Univariate Analysis III

July 1, 2020 $\newcommand{\bs}{\boldsymbol}$ $\newcommand{\argmin}[1]{\underset{\bs{#1}}{\text{arg min}}\,}$ $\newcommand{\argmax}[1]{\underset{\bs{#1}}{\text{arg max}}\,}$ $\newcommand{\tr}{^{\top}}$ $\newcommand{\norm}[1]{\left|\left|\,#1\,\right|\right|}$ $\newcommand{\given}{\,|\,}$ $\newcommand{\st}{\,\big|\,}$ $\newcommand{\E}[1]{\mathbb{E}\left[#1\right]}$ $\newcommand{\P}[1]{\mathbb{P}\left(#1\right)}$ $\newcommand{\abs}[1]{\left|#1\right|}$ $\newcommand{\blue}[1]{{\color{blue} {#1}}}$ $\newcommand{\red}[1]{{\color{red} {#1}}}$ $\newcommand{\orange}[1]{{\color{orange} {#1}}}$ $\newcommand{\pfrac}[2]{\frac{\partial #1}{\partial #2}}$

In the previous posts, we assumed that the target variable $Y$ follows a Bernoulli distribution with expected value $p$, and that $g(p)$ is linearly correlated with the input vector $S$ where $g$ is the logit function. In this post we would like to generalize the beautiful theory of univariate analysis. A lot of the contents are invented by myself, but I think they are quite reasonable and provide great insights.

Bernoulli Bifurcation

Suppose $Y$ follow a distribution from the exponential family. Let $S$ be another variable that is associated with $Y$. For instance, it can be a vector of predictions from a model. It can also be the raw values from an attribute. Let $g$ denote the canonical link function for $Y$, and we assume that $S$ is linearly correlated with the $g(E(Y))$. Given data $y_1,...,y_N$, let $\hat{E}$ denote the MLE of $E(Y)$. For instance if $Y$ is Bernoulli, $\hat{E}$ is the sample proportion $\hat{p}$. If $Y$ is Poisson, $\hat{E}$ is the sample mean $\hat{\lambda}$.

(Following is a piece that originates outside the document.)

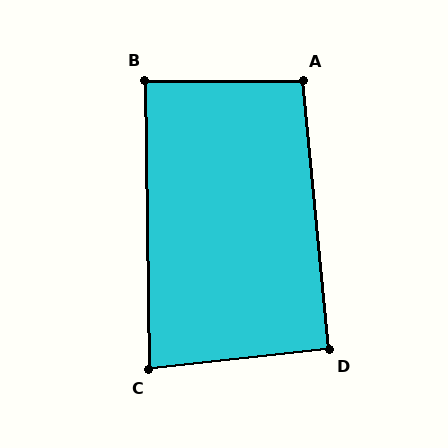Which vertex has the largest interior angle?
A, at approximately 96 degrees.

Analogous to the Bernoulli case, given data $s_1,...,s_N$ and target $y_1,...,y_N$, we define the empirical CDF of the "positive" response by

$$ F_1(s) = \frac{1}{n} \sum_{k=1}^N I(S_k\leq s, Y_k > \hat{E}), $$

where $Y_k$ is "positive" if it is above the sample mean, and $n = \sum_{k=1}^N I(Y_k >s)$ is the number of the positive responses and $I(\cdot)$ is the indicator function. Similarly we have

$$ F_0(s) = \frac{1}{m} \sum_{k=1}^N I(S_k\leq s, Y_k \leq \hat{E}), $$

where $m = \sum_{k=1}^N I(Y_k\leq s)$ is the number of "negative" responses. From here, we can define all the metrics (KS, Gini, AUC, information value, impurity and entropy) exactly as before. Needless to say this provides a quick and dirty way to perform WOE transformation for any type of univariate response variable $Y$!

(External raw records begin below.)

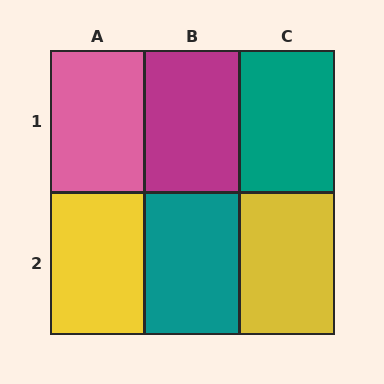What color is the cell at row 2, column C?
Yellow.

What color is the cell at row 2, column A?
Yellow.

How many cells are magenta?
1 cell is magenta.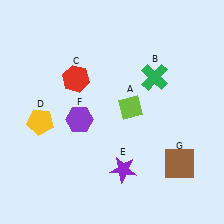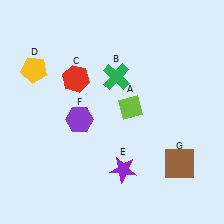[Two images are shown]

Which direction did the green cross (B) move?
The green cross (B) moved left.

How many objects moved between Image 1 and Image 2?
2 objects moved between the two images.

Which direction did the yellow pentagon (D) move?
The yellow pentagon (D) moved up.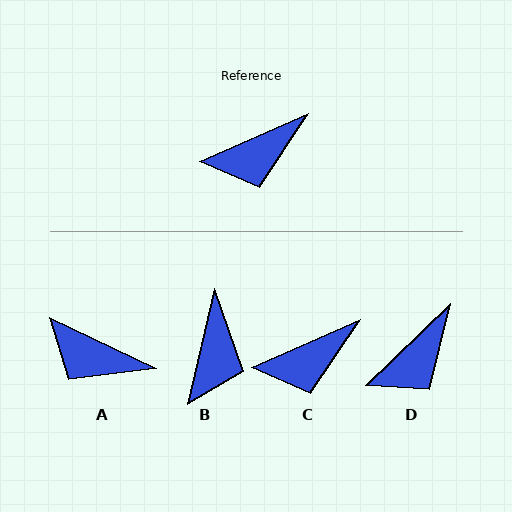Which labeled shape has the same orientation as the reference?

In general this method can quickly pick out the most important attributes from the model in the univariate sense. This method can be further improved by changing the threshold from $\hat{E}$ to the various quantiles of $Y$. The final generalized metric values can be a weighted average of these values. The choice of the percentiles should also depend on the goal of the model.

Categorical Distribution

If $Y$ follows the categorical distribution, then it takes values in $\{c_1,...,c_K\}$ with probabilities $\{\pi_1,...,\pi_K\}$. The probability mass function for $Y$ can be written as

$$ P(Y=c) = \prod_{i=1}^K \pi_i^{I(Y=c)}. $$

It is non-sensical to talk about the mean and variance of this distribution, since the values that $Y$ takes on is categorical. However, we can easily work around this using an one-vs-all transformation.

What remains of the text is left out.